We need to find a way of quantifying the benefits of "cyberinfrastructure"--the technology that underpins and enables eScience. We need this information if we are to justify spending on infrastructure (or not), decide what infrastructure to build, and understand how to improve the infrastructures that we have.
But quantifying benefits is hard.
An anecdote: In building the Globus-based Earth System Grid (ESG: see the picture for participating sites) we put a lot of effort into
instrumentation and quantifying usage. Thus we can know
that our more than 3000 registered users have downloaded more than 100 Terabytes of climate
simulation data. Yet this data does not provide any real insight into
whether the people downloading that data found it useful--or did anything useful with it. We did survey users, and got useful information, but response rates were low.
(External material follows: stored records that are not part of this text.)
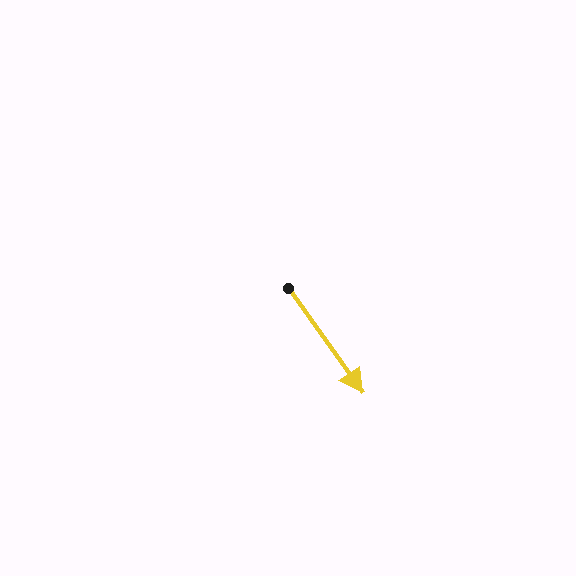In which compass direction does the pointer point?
Southeast.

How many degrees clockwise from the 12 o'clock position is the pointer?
Approximately 145 degrees.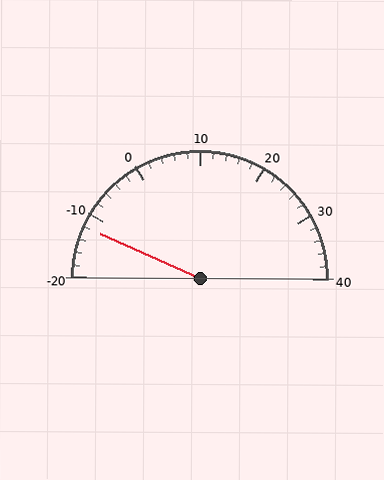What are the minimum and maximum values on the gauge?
The gauge ranges from -20 to 40.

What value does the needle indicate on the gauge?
The needle indicates approximately -12.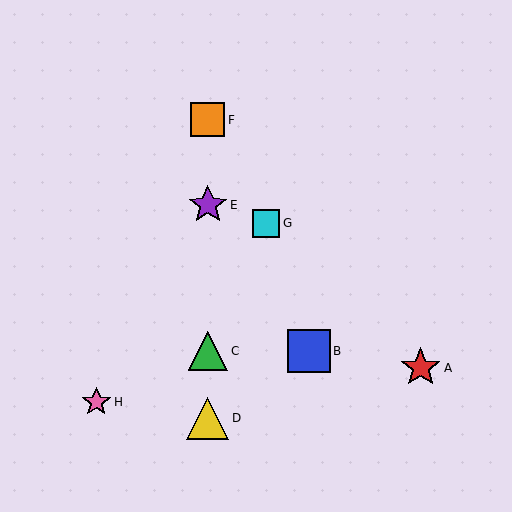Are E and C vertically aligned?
Yes, both are at x≈208.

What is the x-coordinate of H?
Object H is at x≈96.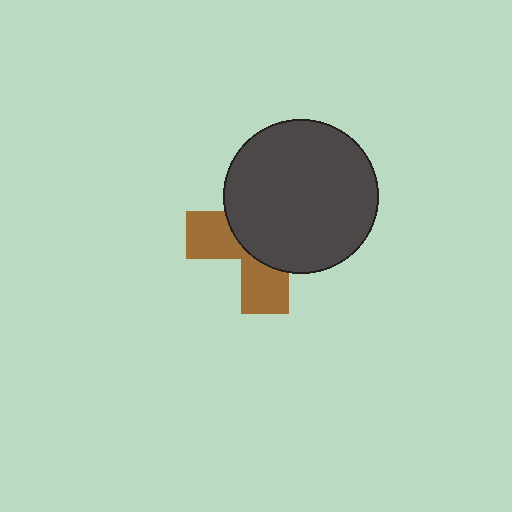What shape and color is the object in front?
The object in front is a dark gray circle.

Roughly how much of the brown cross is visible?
A small part of it is visible (roughly 37%).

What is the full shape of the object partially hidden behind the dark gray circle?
The partially hidden object is a brown cross.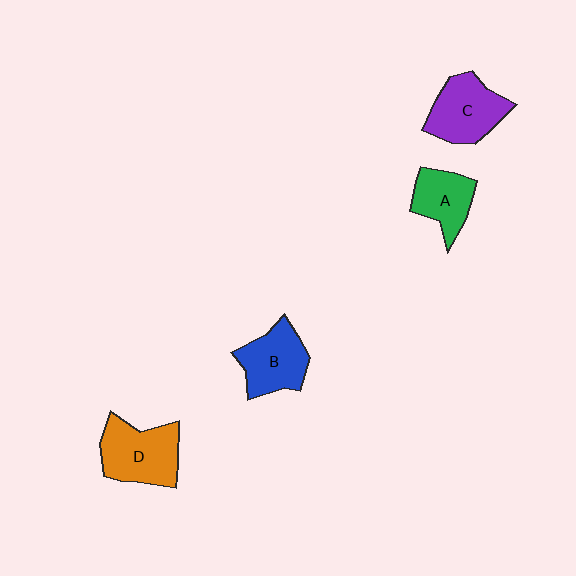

Fortunately, one of the two data collections made accessible via ESG was the International Panel on Climate Change (IPCC) assessment simulation data, and the IPCC team was able to document that over 300 scientific papers had been produced [by early 2006] from data downloaded from ESG.
However, we can't always get such nice data. Thus, we may ask: What metrics are important? What data do we need? What is feasible to get? How do we get it? What can it tell us (and what not)?
I think we need to learn how to build infrastructures that can collect this sort of information automatically. We should involve social scientists in designing such systems and in assessing their effectiveness.